征服した土地の分配と戦死者への補償。大きくなった領土を守るための軍の維持……。色々出てくる。
それらの、どの一つでもおろそかになった場合は、今度は王国の黄昏が始まるのだ。
ましてや、予定外の撤退など起こした日には、国内の調整に多大な労力と日数を必要にするに違いない。
「それを知る者は少ないだろうな。戦を戒める言葉はたくさんあるが、全て後を考えてのことだ。シルバニア王国建国以来、内政に力を入れるわけだ。俺達のテーブルに降って来たバンターは、それを十分に知っていると言う事になるんだろうな」
ニヤリと笑いながらザイラスさんがカップを傾ける。
「それがあればこそ、クレーブル王国は外交で物事を治めようとしていたのです。戦等、愚の骨頂ですわ」
そんな事を言ってるオブリーさんも、戦略を学ぼうとして派遣されたんだよな。今回もたぶん同じなんだろう。勝だけが戦略ではない事を心に刻んで貰いたいものだ。

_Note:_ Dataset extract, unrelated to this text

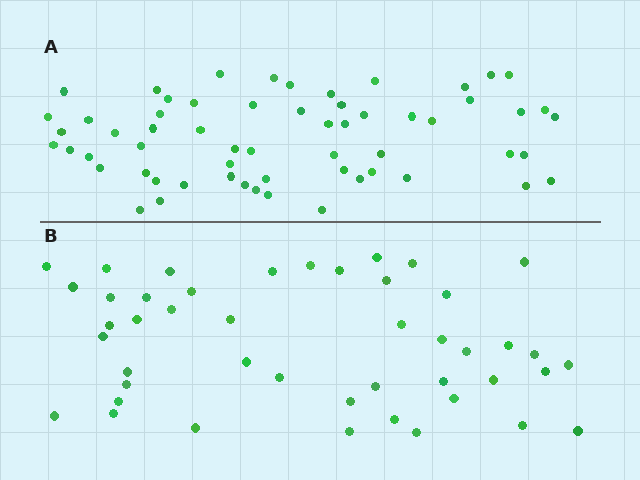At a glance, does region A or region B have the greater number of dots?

「となると、バンターの今後の見通しはどうなるんだ?」
「やはり、ウォーラム王国の出方次第ですが……」
ウォーラムの領土拡大策は、ヨーレムとトーレスティの2つの方向で足止めされた状態だ。
ヨーレム王国への侵攻は、神皇国へ攻め入った全兵力を同時に投入すれば出来ない話ではない。だが、そこまでの愚は犯さないだろう。
ヨーレム王国が鎖国政策を取っているならば、ヨーレム王国からの神皇国侵攻は起きないだろうし、国境を守る守備隊の部隊数もそれほど必要としないだろう。

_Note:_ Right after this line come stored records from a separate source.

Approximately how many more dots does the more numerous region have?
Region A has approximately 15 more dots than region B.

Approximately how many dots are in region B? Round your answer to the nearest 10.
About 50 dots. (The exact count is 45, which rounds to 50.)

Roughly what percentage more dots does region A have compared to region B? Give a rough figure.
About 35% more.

では、クレーブル侵攻はあり得るか? 可能性は無くはない。この場合の侵攻方向は北では無く西からになる。
だが、ザイラスさんの騎馬隊で敵の騎馬隊はかなり削減している。1個中隊を切るような騎馬隊であれば、機動歩兵だけでも殲滅できるだろう。
「そこが理解できない。同じ攻め入るなら、西からではなく、国境線の長い北側ではないのか?」
レクサスさんが俺の話の途中で質問をしてきた。
領土拡張だけで見るとそうなるんだよな。クレーブル王国の主力部隊が北の国境を睨んでいる理由がそこにある。

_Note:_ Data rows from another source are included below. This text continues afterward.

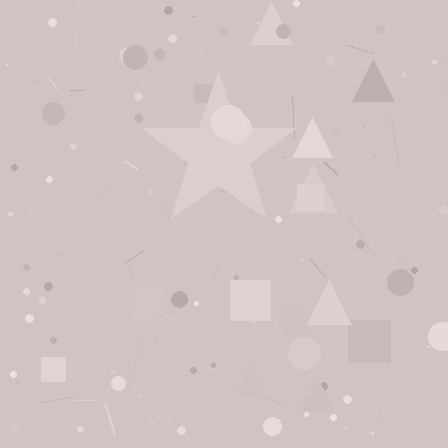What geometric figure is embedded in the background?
A star is embedded in the background.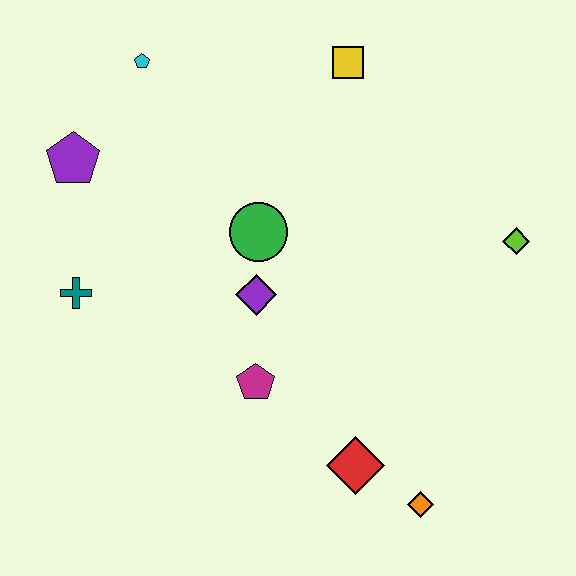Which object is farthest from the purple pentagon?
The orange diamond is farthest from the purple pentagon.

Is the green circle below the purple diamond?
No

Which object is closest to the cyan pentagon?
The purple pentagon is closest to the cyan pentagon.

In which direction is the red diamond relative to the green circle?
The red diamond is below the green circle.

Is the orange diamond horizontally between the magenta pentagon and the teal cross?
No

「ウォーラム王国の真の狙いは神皇国なんです。それがこのおかしな部隊配備の理由ですね。ですから、ウォーレム王国を切り取ることが出来るんです」
「だが、そうなるとこちらに押し寄せてくる気配が濃厚だぞ?」
「そうなるでしょうね。現時点で戦を終わらせるとなれば、神皇国が東と南、それに西の騎馬民族の王国に圧迫されることになります。少しでも、国境線を政庁から話したいはずです」
テーブルの地図に腕を伸ばす。
クレーブル王国と神皇国の国境線を指で示して、言葉を繋いだ。
「国境より10M(1.5km)の距離に、南北に空堀を作ります。横幅それに深さは5D(1.5m)。その土砂を使ってクレーブル側に土塁を築きます。空堀の100D先に柵を南北につなげれば神皇国との交易路は街道だけに限定出来ます」
「大工事になるぞ!」
「皆さん、お暇でしょう?」
俺の言葉に、全員が下を向いてしまったぞ。
士気がかなり下がった感じだけど、憂さ晴らしは空堀の邪魔をしにやって来るウォーラム王国の部隊で晴らして欲しい。
数日が過ぎて、クレーブル王都からたくさんのスコップや鍬が運ばれてきた。
機動歩兵の一団を連れて西に向かい、一番外側のロープを絡ませた柵から西に10M(1.5km)程の場所で、磁石を使って南北に新たな基準杭を打つ。都合、3本を打っておけば南北に正確な直線が引ける。磁石の方向補正を行っているから、南北に真っ直ぐな空堀を作る事が出来るだろう。空堀の東に10D(3m)の距離で空堀に沿って土塁を築く。高さは4D(1.2m)にも満たないが、台形の断面に仕上げて上部に柵を作れば、この土地では十分に機能するだろう。
6個小隊だから250人近い機動歩兵が、1日で2M(300m)程の空堀を作り上げた。周辺監視は騎馬部隊がやってくれるから安心して作業できるし、食事は敵の輸送部隊から奪っているので普段の5割増し程の分量が配られている。
よく働いて、良く食べるのは兵の身体強化に繋がるんじゃないか?
「そろそろ、一度兵を休めて再度攻撃したいのだが?」
「そう言えば、だいぶ過ぎましたね。明日は一旦兵を東に移動して休みましょう。明後日の夜に再攻撃と言う事で……」
山盛りの夕食を頂きながら、神皇国への攻撃を調整する。やり方は前と同じだが、機動歩兵はフィーナさん達が担当する番だな。
ザイラスさんは今回も同じコースで襲撃するらしい。そうなると、ヨーレム侵攻部隊の状況が少し見えてくるかもしれない。
早めに諦めるようなら、俺達の次の作戦に影響が出てくるかもしれない。